Basudara

0
260
Jan Calvin Pindo

SINODEGKI.ORG – Jan Calvin Pindo, Presiden Joko Widodo menyatakan, kemajemukan di Indonesia merupakan anugerah dan keniscayaan. Lebih dari itu, kemajemukan menjadi modal untuk kemajuan bangsa. Untuk itu, keterbukaan masyarakat dan toleransi perlu dibangun dan terus menerus diperkuat.

Kemajemukan membuat kita semakin kaya berimajinasi dan semakin dewasa. Tak hanya itu, kemajemukan akan menjadi bagian tak terpisahkan dari kemajuan ekonomi. Presiden menilai masyarakat dunia akan semakin majemuk akibat perkembangan zaman yang tak bisa dihindari. Kemajuan infrastruktur dan membaiknya konektivitas mempermudah hal itu.
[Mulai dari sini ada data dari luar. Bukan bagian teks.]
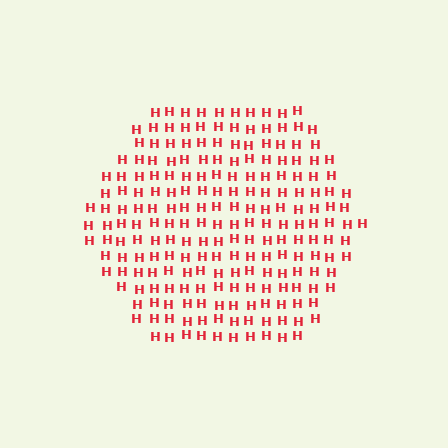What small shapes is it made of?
It is made of small letter H's.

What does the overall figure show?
The overall figure shows a hexagon.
Semua ini disampaikan oleh Presiden Joko Widodo dalam sambutannya saat membuka Forum Titik Temu Kerja Sama Multikultural untuk Persatuan dan Keadilan yang diselenggarakan oleh Nurcholish Madjid Society, Jaringan Gusdurian, dan Maarif Institute di Jakarta pada hari Rabu, 18 September 2019. [Kompas, 19 September 2019, hal. 3]
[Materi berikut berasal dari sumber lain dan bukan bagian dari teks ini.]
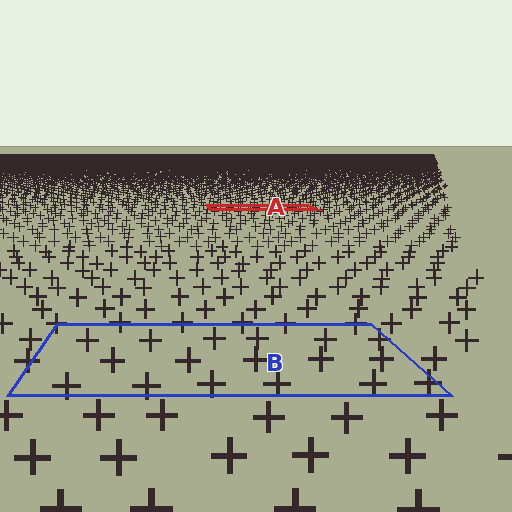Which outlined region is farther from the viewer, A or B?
Region A is farther from the viewer — the texture elements inside it appear smaller and more densely packed.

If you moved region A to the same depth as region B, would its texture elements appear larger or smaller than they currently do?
They would appear larger. At a closer depth, the same texture elements are projected at a bigger on-screen size.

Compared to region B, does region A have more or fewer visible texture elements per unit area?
Region A has more texture elements per unit area — they are packed more densely because it is farther away.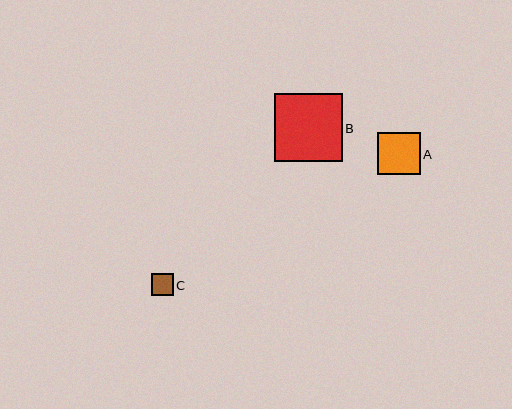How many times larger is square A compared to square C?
Square A is approximately 2.0 times the size of square C.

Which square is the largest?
Square B is the largest with a size of approximately 68 pixels.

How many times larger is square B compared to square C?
Square B is approximately 3.1 times the size of square C.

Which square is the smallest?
Square C is the smallest with a size of approximately 22 pixels.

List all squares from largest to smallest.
From largest to smallest: B, A, C.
Pernyataan Presiden yang akrab disapa dengan Jokowi mengingatkan setiap kita bahwa Indonesia pada dirinya adalah negeri  yang penduduknya majemuk. Sejak awal berdirinya, Indonesia sudah mencanangkan kemajemukan sebagai jati diri bangsa melalui semboyan Bhinneka Tunggal Ika.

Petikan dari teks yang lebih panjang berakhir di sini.